I read on: “When you cherish Christ, the things of the world are of little value, and their loss is not heavily felt.”
‘Cherish?’ The word stops me in my tracks.
I think of traditional wedding vows, to love and to cherish. Spurgeon incites me to think, “When you cherish Christ . . .”
“Do I cherish Christ?” for better, for worse, in sickness and in health, for richer or poorer? Can I? Do I cherish Christ? as long as I live?
But then it hits me – Death will never part us, if we have received the gift that God has given us, with our personal names written on His Son’s sacrifice on the cross. Instead of a bow on the greatest gift to the world, His blood was shed that we would be washed, white as snow. This is what the Good Book says. The Lord loves me so.
“My beloved is mine, and I am his. He feeds his flock among the lilies.” This is the Song of all Songs, Song of Solomon 2:16.

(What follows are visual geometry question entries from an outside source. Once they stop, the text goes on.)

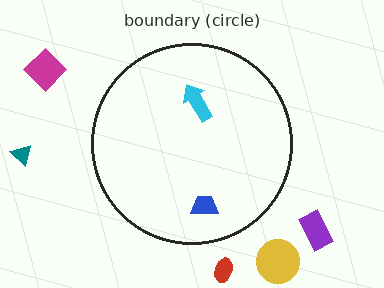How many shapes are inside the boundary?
2 inside, 5 outside.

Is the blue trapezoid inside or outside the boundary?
Inside.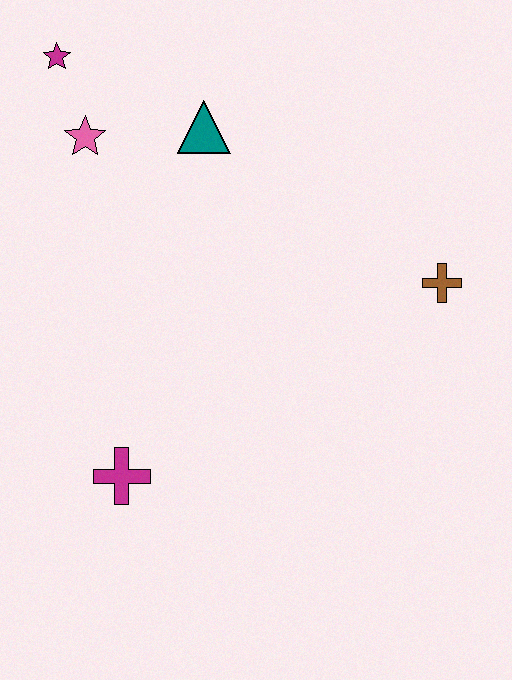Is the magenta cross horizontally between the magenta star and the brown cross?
Yes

Do I cherish Christ? This is the question. And so continues CH Spurgeon: “When you cherish Christ, the things of the world are of little value, and their loss is not heavily felt. If you feel your losses and if your trials are so ponderous that Christ’s love cannot lift you from the dust, then you have made too much of the world and too little of Him.”

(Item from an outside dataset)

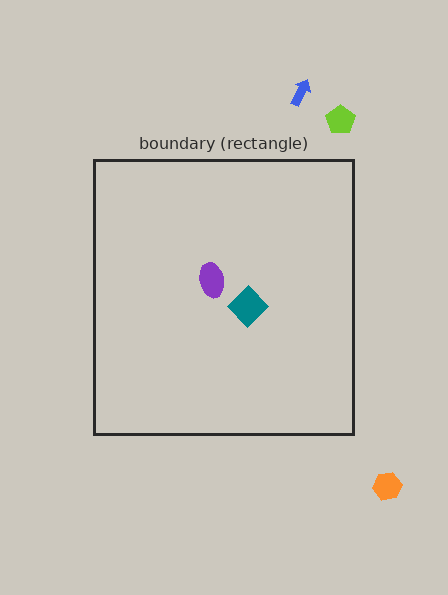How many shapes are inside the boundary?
2 inside, 3 outside.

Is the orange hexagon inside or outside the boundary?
Outside.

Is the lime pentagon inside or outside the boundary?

“I see a pair of balances. I see on one scale the loss…, but I perceive on the other scale the great love of Christ. Now we will see which weighs the most. If Jesus lifts the light affliction, all is well, but if the trouble outweighs Jesus, then it is indeed ill for us.” (Spurgeon, beside Still Waters, pg. 161).
The devotion counsels with gentleness. Yet, kicks me hard in the midst of the world’s darkness: “If you are so depressed by your trials that you cannot rejoice, even though your name is written in heaven, then I think you do not love Jesus as you should.”
“Get delightful thoughts of Him, and you will feel as if you lost a pebble but preserved a diamond. If you have a high sense of your Master’s preciousness, you will rejoice in the deepest distress. The sweet love of Christ, when placed on the deepest wound the soul can ever know, heals at once.”
I will repeat words perhaps this sheep forgets: “The sweet love of Christ, when placed on the deepest wound the soul can ever know, heals at once.”
Beside Still Waters, has spoken to me, and even given words of the prayers we must pray: “Jesus, Jesus, Jesus. Be within us, and we will make no choice of situations. Put us in Nebuchadnezzar’s furnace (Daniel 3:20); if Jesus walks the glowing coals as a companion, the fire will have no power, the hairs of our heads will not be singed, our garments will not be affected, and even the smell of fire will not be on them ” (Dan. 3:27).
So I pray for myself this morning as well, “Bring to remembrance, bring revival in my heart. Dear Jesus, mold me, and make into a new lump of clay and create in me a loving heart as I walk through my day. Teach me what it means to ‘cherish You, Lord.’ That I might be a blessing this Christmas. Help me spend time in Your word.” In Jesus name, Amen. and Amen again.